10. Winona Ryder – Age 13 onward. My biggest girl crush of all time. I first saw her in Great Balls of Fire (one of my serious, major obsessions) and immediately fell in love with her little oval face, big brown eyes, ponytail and bangs. Wow! I loved how she talked, I loved her full yet small lips, I loved her clothes. From then on I tracked Winona and all her looks and hairstyles, often going to my hairdresser with a photo of Winona’s latest short hairstyle. I got myself a silver chain and cross after I saw her in Mermaids. Yup, Winona was the coolest.
11. Greta Garbo – Age 15. Now there was a real woman! I watched all her movies, I read all her biographies, I poured over books of photos of her from the library. That sexy accent! That deep voice! Those elegant, large-lidded eyes and sharp cheekbones! I copied her signature and practised making the “G”of my last name just like hers. (I still sign my name G-Garbo style to this day.)

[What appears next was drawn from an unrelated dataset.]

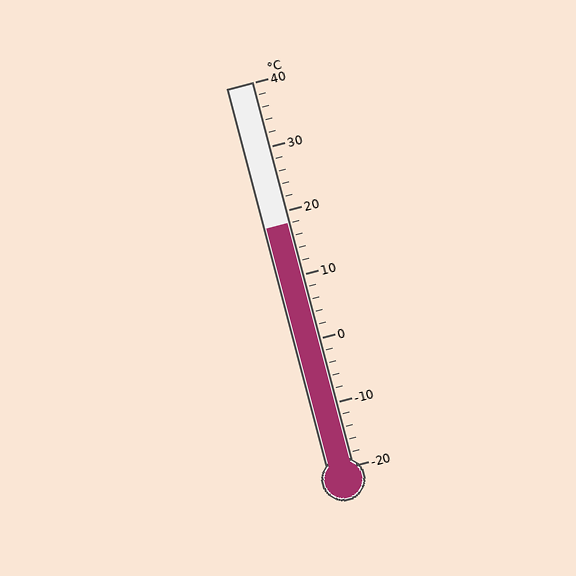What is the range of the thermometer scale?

12. Maggie O’Connell from Northern Exposure (played by Janine Turner) – Age 15 to 19. I know my best fried Heather shares this crush! Ah Maggie – she was a pilot with the best short haircut. What a cool, independent woman! Besides, she got to kibbutz with Dr. Fleischman all day long, who I was madly in love with. Lucky, lucky Maggie. While searching for good Maggie photos, I came across Janine Turner’s website, and was horrified to see what she’s become (or was all along, and I just didn’t know) – a right-wing, conservative, Sarah Palin-loving Republican who writes cheesy books about being a single mother, and releases country music CDs with her daughter. Not to mention starring in her very own Christian Yoga DVD, so that you can get a bible reading during your downward dog. Seriously, you have got to check this out (click link above).
Those were all the crushes during my most impressionable ages. There have been some since then, but none as palpable and strong as these ones. Right now I’m really into Laura Calder. The way that woman wields a flan… Anway, I think that some of these girl crushes helped to shape the woman I am today – for the most part (with the notable exception being “Winter” woman), they were all quirky, independent, smart, sassy gals. My kind of women.
Okay girls, who have been some of your girl crushes?